You need to download these pretrained models on huggingface and install the ComgyUI extension (from yours truly). Note that you need both the model and the image encoder. Follow the installation instruction on the extension page.

The workflow itself is very simple and similar to the style model.

💡 Tip: You can use multiple reference images using the ImageBatch node.

IPAdapter

Stability AI released the Revision model that is similar to the other methods we explored in this section but dedicated to SDXL.

Revision is used for image (including multiple images) and image+text conditioning and it's also a rather effective tool for creating image variations.

Download the clip vision model and place it in the ComfyUI/models/clip_vision directory.

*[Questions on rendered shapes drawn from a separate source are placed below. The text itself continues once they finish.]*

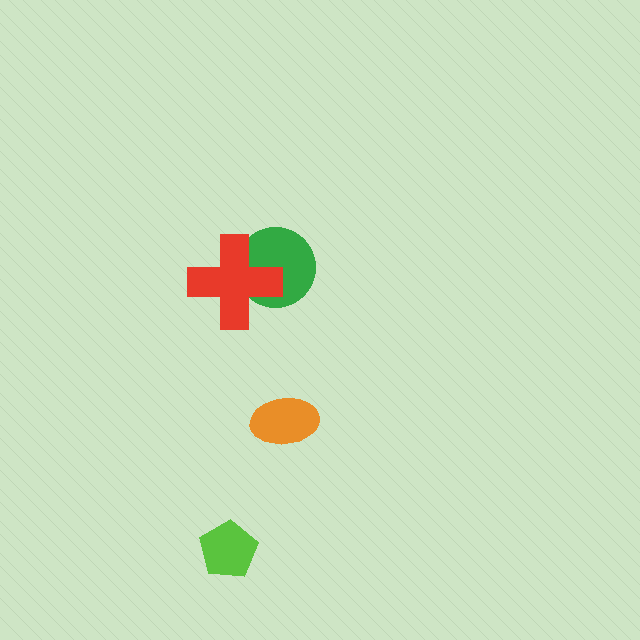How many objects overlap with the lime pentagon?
0 objects overlap with the lime pentagon.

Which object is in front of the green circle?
The red cross is in front of the green circle.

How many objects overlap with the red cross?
1 object overlaps with the red cross.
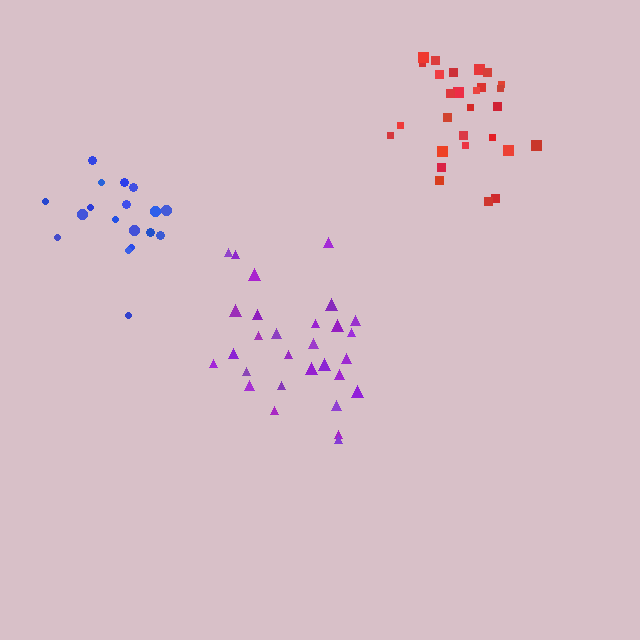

The workflow is similar to unCLIP but the checkpoint is SDXL base. In this example we are merging the style of two images.

revision

As per unCLIP, noise_augmentation determines the closeness to the reference image (0 being the closest) and strength the weight of the conditioning.

👉 Note: to eliminate any interference from the text clip we also use ConditioningZeroOut, this is optional and used exclusively for the purpose of this example that is meant as a pure image+image conditioning without any other external influence. You can further alter the image generation by elimitating the zero out nodes and by adding a custom prompt.

Experiments

Use the unCLIP model to merge the style of two images.

This is a fun experiment. We fuse two images with unclip and then augment the resolution with the SDXL refiner.

In this SD1.5 workflow we first create an image with dreamshaper and then use IPAdapter to create 4 variations of that image with an additional textual conditioning.

This workflow uses a conditioning image for IPAdapter and adds a Canny control net to further enhance the composition.

For this example you need to download the canny controlnet and place it under ComfyUI/models/controlnet. Alternatively you can use the Controlnet extension that should take care of downloading all the missing models.

Sometimes it seems impossible to fine tune some conditioning nodes, like for example the Style model we've seen earlier.

With a little trick and timestepping it is actually possible to fine tune any conditioning node.

timestepping the style model

In this experiment we use one prompt as text conditioning then we connect a zeroed-out empty prompt to the style model. We can now timestep the two conditionings to easily calibrate the end result.